Nurkowie z "Płetwala" na dębową beczkę natknęli się przypadkiem. Leżała na siedmiu metrach głębokości w jeziorze Ublik Wielki w gminie Orzysz. "Gdyby była mniejsza przejrzystość wody, nurek mógłby w nią uderzyć ale na szczęście tego dnia udało się dostrzec beczkę" - dodał Łepkowski. Beczkę z dna jeziora wyciągnęło dwóch nurków. Była pusta ale przetrwała w wodzie w bardzo dobrym stanie, ma wszystkie deski i metalowe obręcze. Z wieka beczki historyk z węgorzewskiego muzeum Jerzy M. Łapo odczytał podpis Niemiecko-Amerykańskiego Towarzystwa Naftowego. Na wieku widać też logo tego Towarzystwa - postać Indianina.
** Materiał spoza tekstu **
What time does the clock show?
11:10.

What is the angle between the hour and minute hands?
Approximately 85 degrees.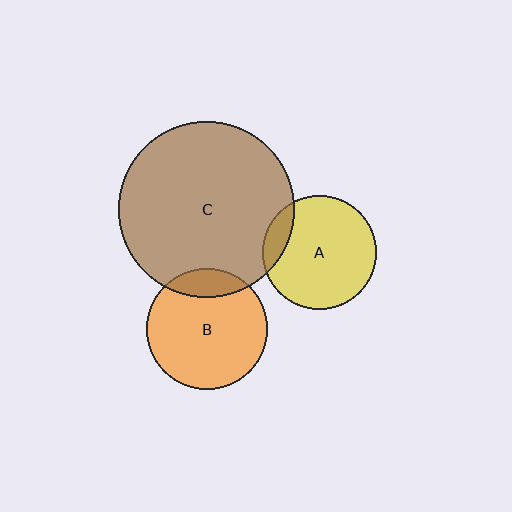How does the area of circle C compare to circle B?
Approximately 2.1 times.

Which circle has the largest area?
Circle C (brown).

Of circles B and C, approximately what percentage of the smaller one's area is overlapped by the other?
Approximately 15%.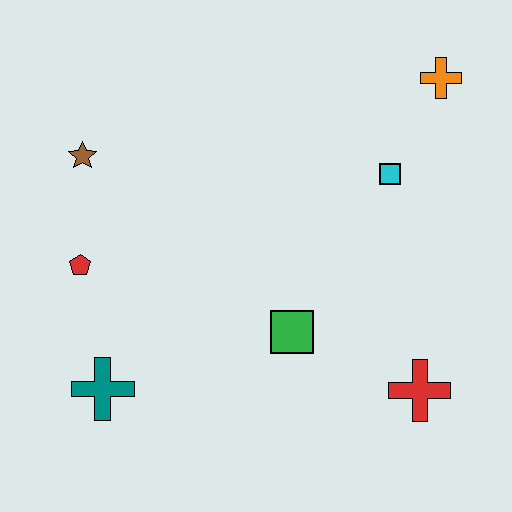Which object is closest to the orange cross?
The cyan square is closest to the orange cross.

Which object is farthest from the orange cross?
The teal cross is farthest from the orange cross.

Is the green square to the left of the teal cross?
No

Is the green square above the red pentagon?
No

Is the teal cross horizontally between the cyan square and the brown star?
Yes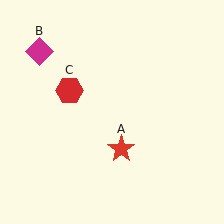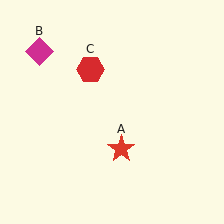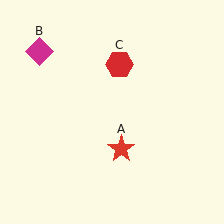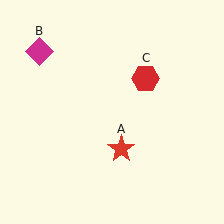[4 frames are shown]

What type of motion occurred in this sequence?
The red hexagon (object C) rotated clockwise around the center of the scene.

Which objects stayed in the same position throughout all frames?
Red star (object A) and magenta diamond (object B) remained stationary.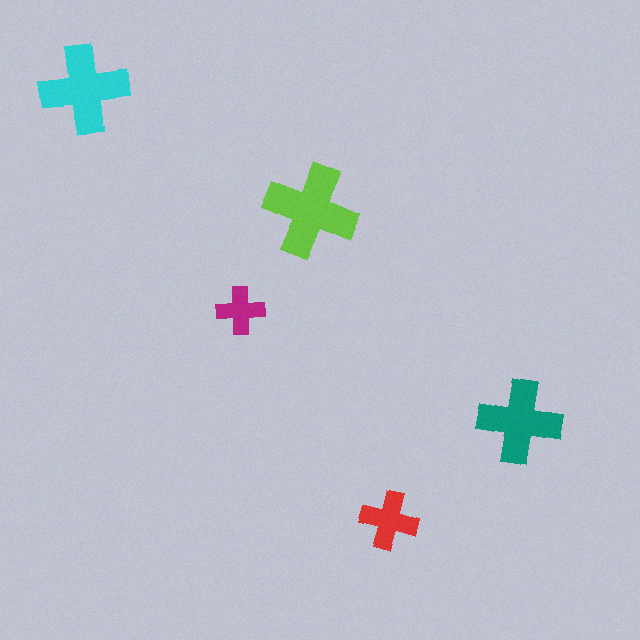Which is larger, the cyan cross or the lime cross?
The lime one.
"Zapewne beczka służyła do przewozu paliwa lub nafty. Jest o tyle nietypowa, że często używano do takich metalowych beczek, ta jest dębowa" - wyjaśnił Jerzy Łapo. W jego ocenie można domniemywać, że beczka pochodzi sprzed I wojny światowej.
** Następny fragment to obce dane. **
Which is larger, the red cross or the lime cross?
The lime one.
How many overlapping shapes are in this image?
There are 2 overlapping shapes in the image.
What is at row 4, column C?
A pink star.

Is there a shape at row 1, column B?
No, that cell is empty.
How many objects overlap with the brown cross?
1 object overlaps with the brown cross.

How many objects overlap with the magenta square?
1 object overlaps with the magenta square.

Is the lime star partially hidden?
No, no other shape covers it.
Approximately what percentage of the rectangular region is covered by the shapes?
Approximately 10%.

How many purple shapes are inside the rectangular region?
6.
Ponieważ znalezienie beczki zaskoczyło nurków, ci po sfotografowaniu jej ponownie ją zatopili. "Już wiele rzeczy z mazurskich jezior wyłowiono, a gdy wysychały w piwnicach czy garażach rozpadały się w proch. Zatopienie tej beczki to sposób na jej uratowanie" - powiedział PAP Łepkowski.
"Konserwacja takiej beczki to proces długotrwały, muszą się za to zabrać fachowcy. Bardzo dobrze, że nurkowie ją zatopili" - dodał Łapo. (PAP)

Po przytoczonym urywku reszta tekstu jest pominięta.